İmam Fahruddin Razi der ki: "Filozofların çoğu bu görüşe yakın bir kanaattedirler. Zira isbat edilmiştir ki, insan şu heykelden ibaret değildir. Belki ya bu beden içinde şerefli bir cisim veya zatında mücerred (soyut) ve bu bedeni idare eden bir ruhani cevherdir. Şu halde öldürme işi, o heykel (maddi yapı) üzerinde vaki olmuş, gerçekte İsa aleyhisselam olan nefs (ruh) ise öldürülmemiştir. Buna karşı, "Her insan böyle değil mi?

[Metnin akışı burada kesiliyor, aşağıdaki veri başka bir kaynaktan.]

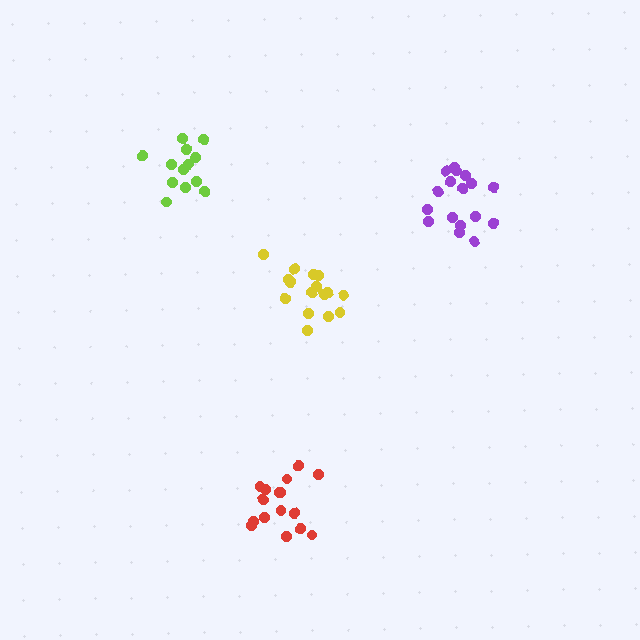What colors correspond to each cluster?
The clusters are colored: lime, red, purple, yellow.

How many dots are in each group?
Group 1: 13 dots, Group 2: 16 dots, Group 3: 17 dots, Group 4: 16 dots (62 total).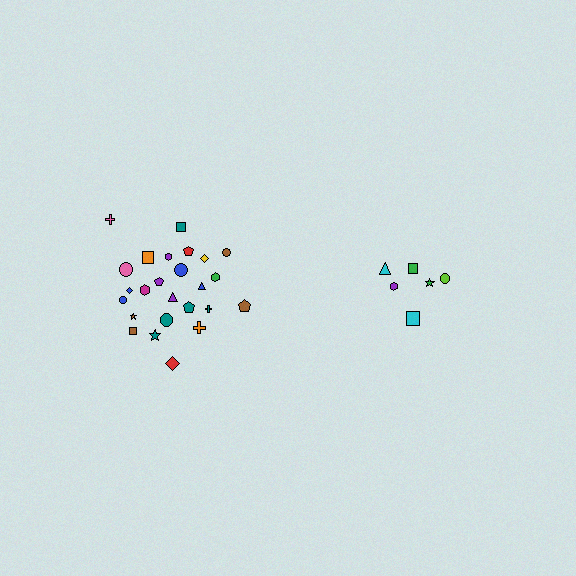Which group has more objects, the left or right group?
The left group.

O halde bunu İsa'ya tahsis etmenin mânâsı nedir?" de denilemez. Çünkü İsa'nın nefsi kudsî, ulvî, semavî, ilâhî nurlar ile çok parlatılmış, meleklerin ruhlarına çok yakın bir nefs idi. Böyle bir nefsin de öldürülmesi ve harab edilmesi beden ile büyük bir acı duyma olmaz ve karanlık bedenden ayrıldıktan sonra da kurtulup geniş semalara, Allah'ın nur âlemlerine yükselir, şirinlik ve saadeti büyür de büyür. Ve bilinmektedir ki, bu durumlar herkesde olmaz ve belki Âdem (a.s.)'in yaratılışının başlangıcından kıyamete kadar çok az kimseye nasip olmuştur. İsa (a.s.)'nın bu hale tahsisinde mânâ işte budur."

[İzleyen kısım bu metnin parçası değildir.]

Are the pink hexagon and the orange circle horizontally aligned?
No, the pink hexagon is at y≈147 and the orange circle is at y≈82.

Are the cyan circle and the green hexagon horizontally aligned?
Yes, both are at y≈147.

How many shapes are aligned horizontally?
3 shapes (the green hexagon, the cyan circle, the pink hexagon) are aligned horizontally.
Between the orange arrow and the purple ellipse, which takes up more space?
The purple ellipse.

Bu farklı görüşler hakkında buyuruluyor ki: Bu hususta, bu İsa işinde ihtilaf etmiş olanlar da muhakkak bundan dolayı şüphe içindedirler. Buna dair hiç bir ilimleri yoktur. Fakat zanna tabi olmuşlardır. Halbuki, biz Mesih'i öldürdük diyenler onu yakînen öldürmediler. Şu halde öldürme cinayetiyle öğünmeleri de bir yalandır. Çünkü bir işten maksat ne ise hüküm ona göredir. Onların ise öldürmeye teşebbüsten maksatları asla hasıl olmadı.